В течение трех лет, пока младенец, подобно всем младенцам, рос бессознательно, как трава, вопрос о его воспитании, вставший в 1838 году, оставался открытым, меж тем как внешний мир трудился вовсю, готовя для него новую, его собственную вселенную. Позднее, в пожилом возрасте, Генри Адамс не раз задумывался над тем, не правильнее ли, согласно теории случайностей, рассматривать и себя и этот свой мир как случайное стечение обстоятельств. Подобного случайного стечения обстоятельств человеческий опыт еще никогда не знал. Для него, и только для него, стиралась в труху старая вселенная и создавалась новая. Он и его допотопный Бостон восемнадцатого века внезапно разошлись, разъединились — если не духовно, то физически — в силу ряда событий: открылась железная дорога Бостон Олбани, появился первый пароход, телеграф передал из Балтиморы в Вашингтон известие о том, что Генри Клей[8] и Джеймс Н. Полк[9] выдвинуты кандидатами на пост президента. Шел май 1844 года, мальчику было шесть лет, новый мир был готов принять его, а от старого мира на глаза попадались лишь осколки.
Из всего, чем потом обогатилось для него содержание этого мира, он пока различал только желтый цвет. Первое, что запомнилось, — желтый кухонный пол, на котором он сидит в ярком солнечном пятне. Ему было три года, когда через распознавание цвета он сделал этот первый шаг в познании окружающего мира. Вскоре последовал второй — вкусовое ощущение. 3 декабря 1841 года мальчик заболел скарлатиной. Несколько дней он находился между жизнью и смертью и вряд ли встал бы на ноги, если бы не самоотверженные усилия родных. Но вот, с 1 января 1842 года, он стал поправляться: на него напал неутолимый голод, который, наверное, владел им сильнее всех других чувств — радости или боли, — потому что память не сохранила никаких иных, даже слабых впечатлений от этих дней, кроме одного: в комнату, где он лежит, входит тетушка, а в руке у нее блюдечко с печеным яблоком.

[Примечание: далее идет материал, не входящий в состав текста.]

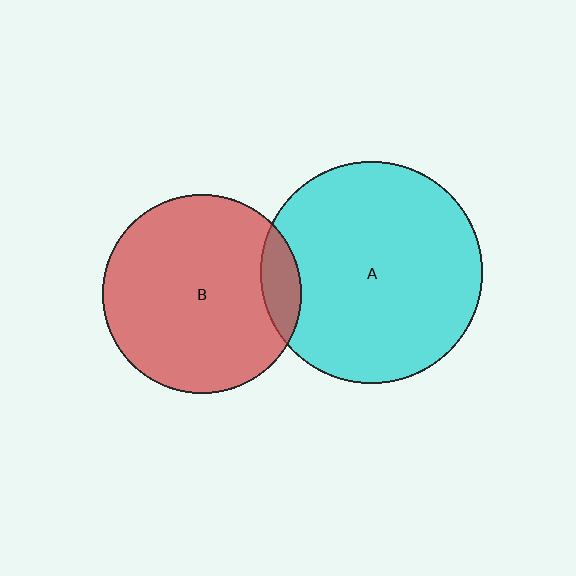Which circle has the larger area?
Circle A (cyan).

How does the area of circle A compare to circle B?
Approximately 1.3 times.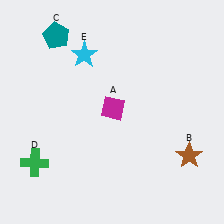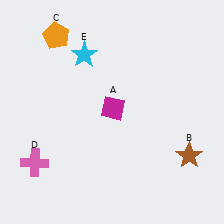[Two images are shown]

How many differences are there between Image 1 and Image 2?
There are 2 differences between the two images.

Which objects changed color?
C changed from teal to orange. D changed from green to pink.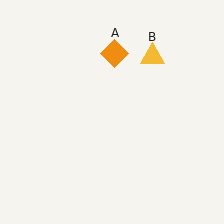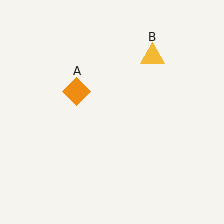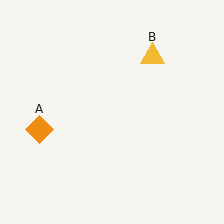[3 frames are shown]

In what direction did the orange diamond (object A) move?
The orange diamond (object A) moved down and to the left.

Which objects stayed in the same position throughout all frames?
Yellow triangle (object B) remained stationary.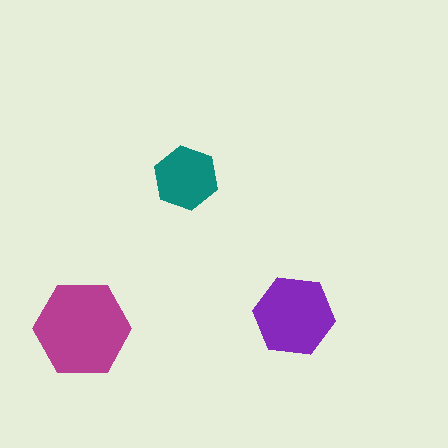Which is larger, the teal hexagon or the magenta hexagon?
The magenta one.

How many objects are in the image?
There are 3 objects in the image.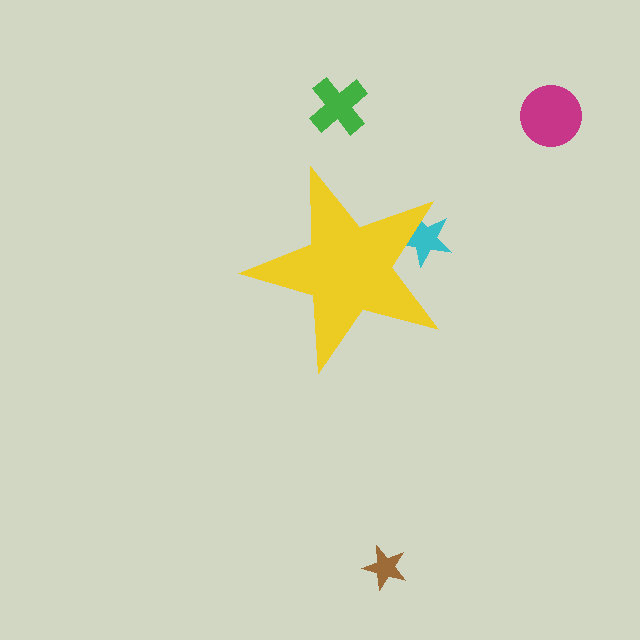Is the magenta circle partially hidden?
No, the magenta circle is fully visible.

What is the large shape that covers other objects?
A yellow star.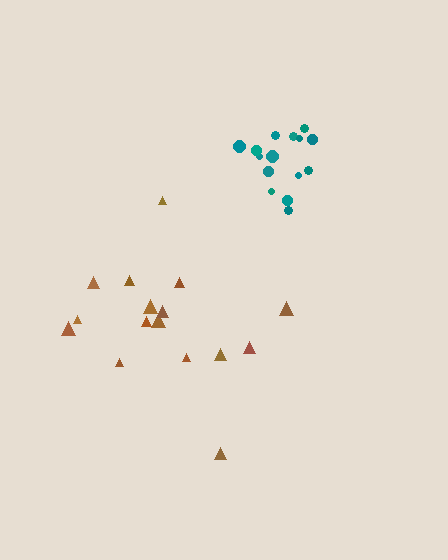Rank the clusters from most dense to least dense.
teal, brown.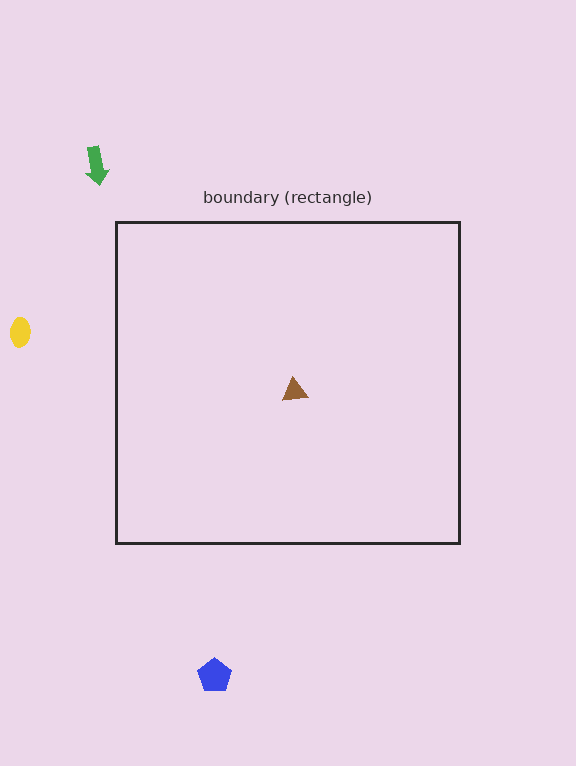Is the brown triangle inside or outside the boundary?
Inside.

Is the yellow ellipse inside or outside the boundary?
Outside.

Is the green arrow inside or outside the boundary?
Outside.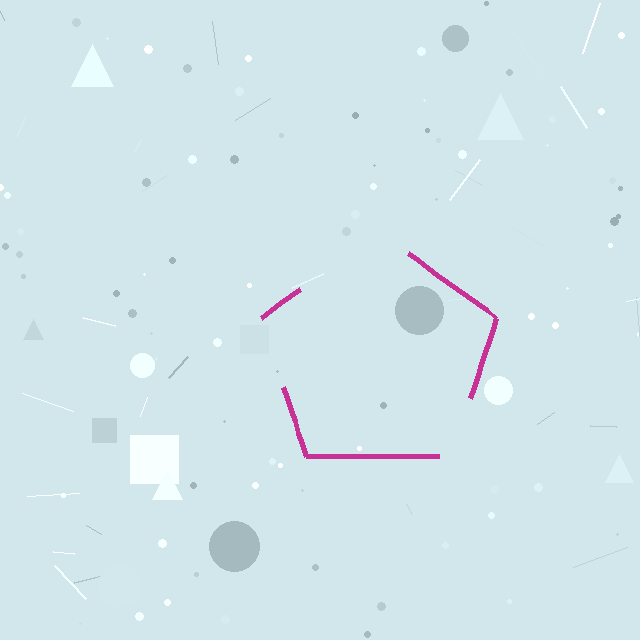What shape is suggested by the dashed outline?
The dashed outline suggests a pentagon.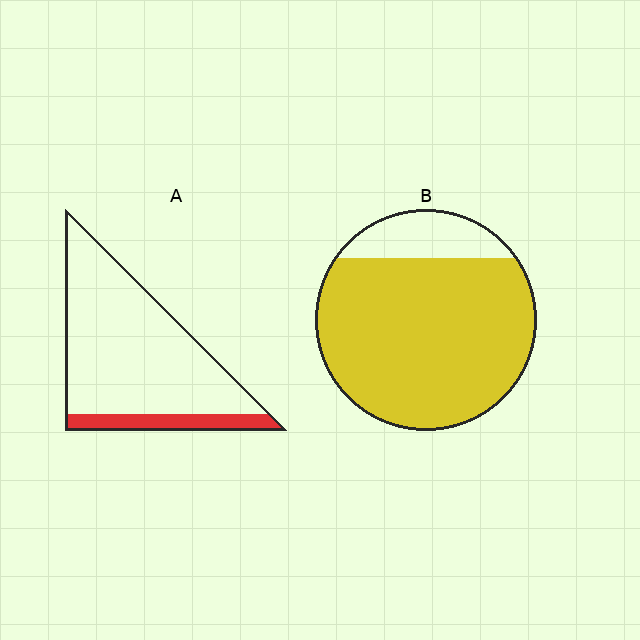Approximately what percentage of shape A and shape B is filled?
A is approximately 15% and B is approximately 85%.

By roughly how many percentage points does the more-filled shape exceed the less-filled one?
By roughly 70 percentage points (B over A).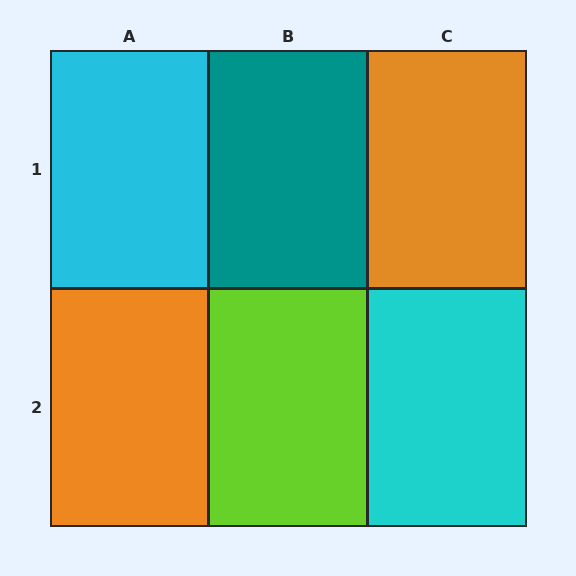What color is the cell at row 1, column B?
Teal.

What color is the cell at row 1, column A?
Cyan.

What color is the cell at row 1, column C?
Orange.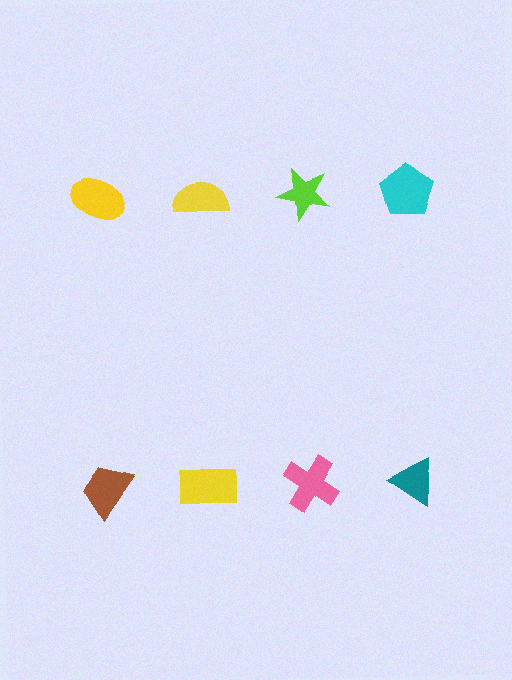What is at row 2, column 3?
A pink cross.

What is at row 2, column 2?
A yellow rectangle.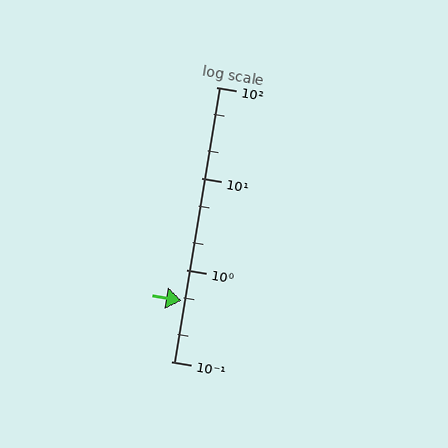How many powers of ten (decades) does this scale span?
The scale spans 3 decades, from 0.1 to 100.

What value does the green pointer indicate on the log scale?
The pointer indicates approximately 0.46.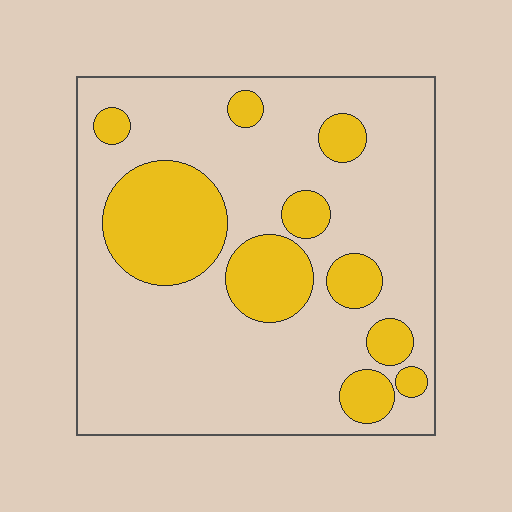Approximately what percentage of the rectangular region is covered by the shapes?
Approximately 25%.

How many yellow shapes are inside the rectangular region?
10.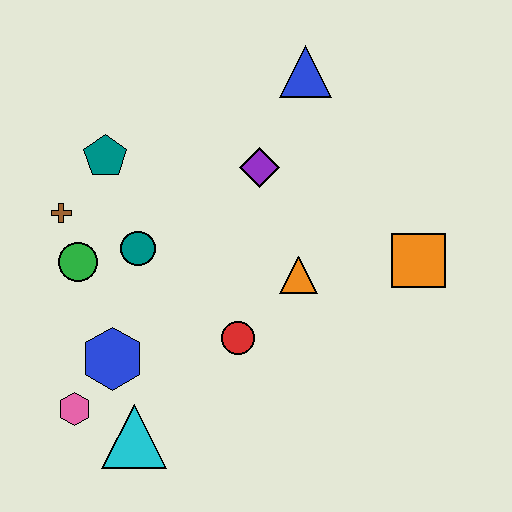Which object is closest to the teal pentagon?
The brown cross is closest to the teal pentagon.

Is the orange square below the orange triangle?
No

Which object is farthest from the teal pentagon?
The orange square is farthest from the teal pentagon.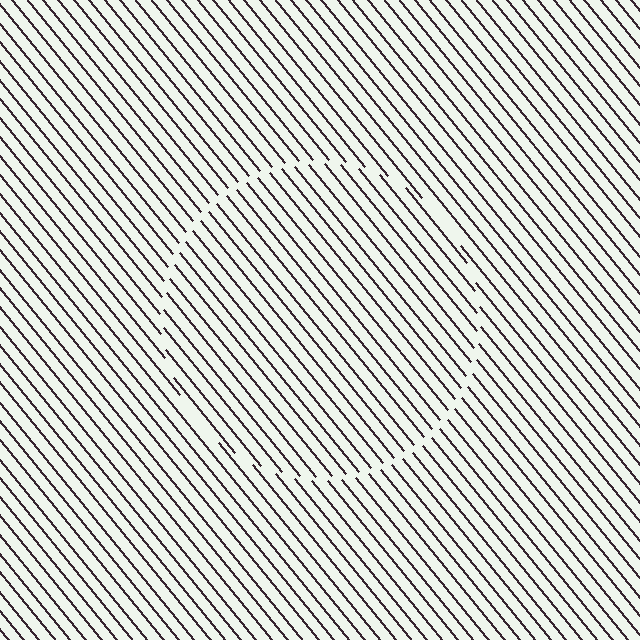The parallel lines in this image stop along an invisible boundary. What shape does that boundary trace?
An illusory circle. The interior of the shape contains the same grating, shifted by half a period — the contour is defined by the phase discontinuity where line-ends from the inner and outer gratings abut.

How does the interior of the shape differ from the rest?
The interior of the shape contains the same grating, shifted by half a period — the contour is defined by the phase discontinuity where line-ends from the inner and outer gratings abut.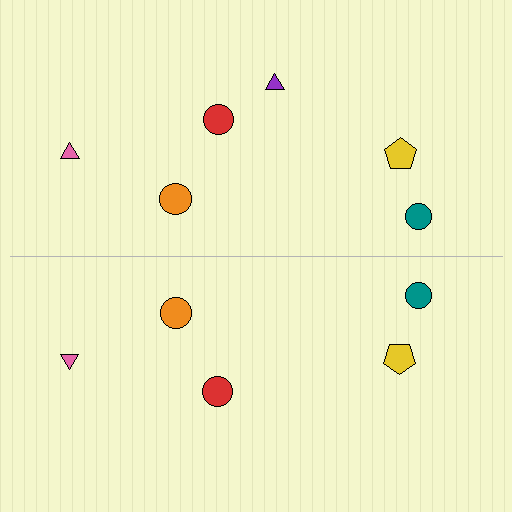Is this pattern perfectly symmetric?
No, the pattern is not perfectly symmetric. A purple triangle is missing from the bottom side.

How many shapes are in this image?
There are 11 shapes in this image.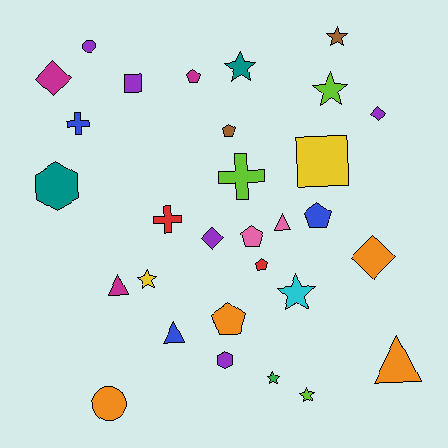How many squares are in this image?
There are 2 squares.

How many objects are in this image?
There are 30 objects.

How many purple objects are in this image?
There are 5 purple objects.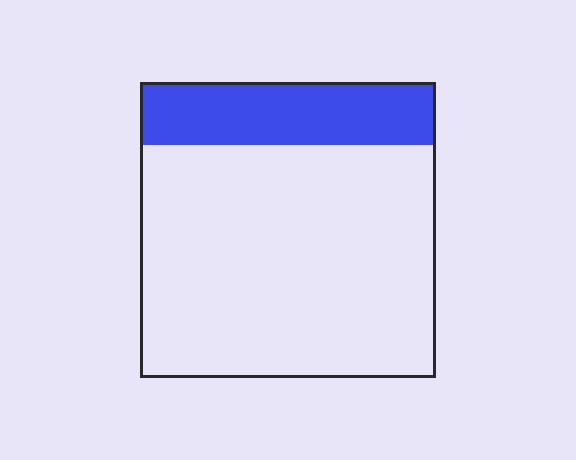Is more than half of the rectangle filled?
No.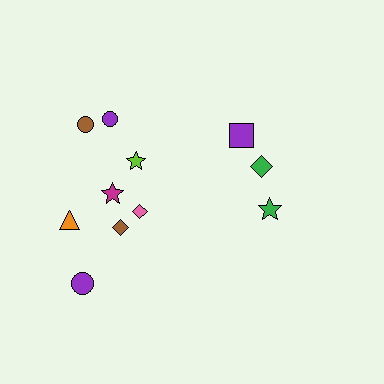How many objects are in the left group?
There are 8 objects.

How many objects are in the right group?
There are 3 objects.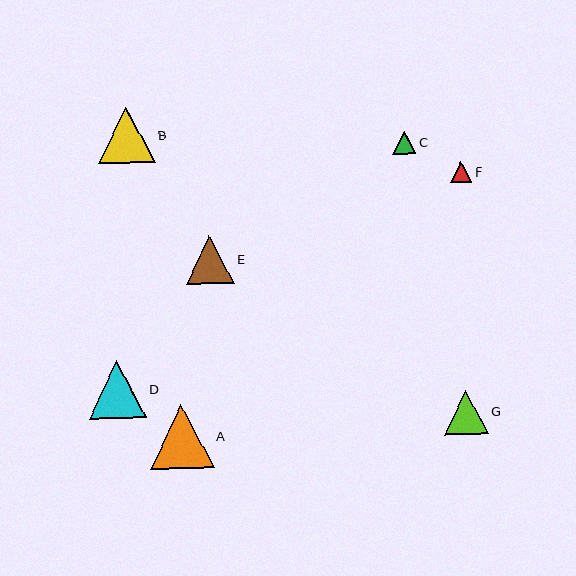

Возможно, для памяти естественно сохранять впечатления именно в таком порядке — от цветовых к вкусовым, но следует предположить, что в воспитании первое место занимает боль. И действительно, третье воспоминание связано с чувством неприятного. Как только врачи разрешили вынести больного на воздух, мальчика, закутав в одеяло, перенесли из небольшого дома на Хэнкок-авеню в другой, куда более внушительных размеров, вблизи Маунт-Вернон-стрит, где его родителям предстояло прожить до конца своих дней.
Переезд происходил в середине зимы, 10 января 1842 года, и Генри Адамс до сих пор помнит, как ему было тяжело, когда под ворохом одеял не хватало воздуха или когда с грохотом двигали мебель.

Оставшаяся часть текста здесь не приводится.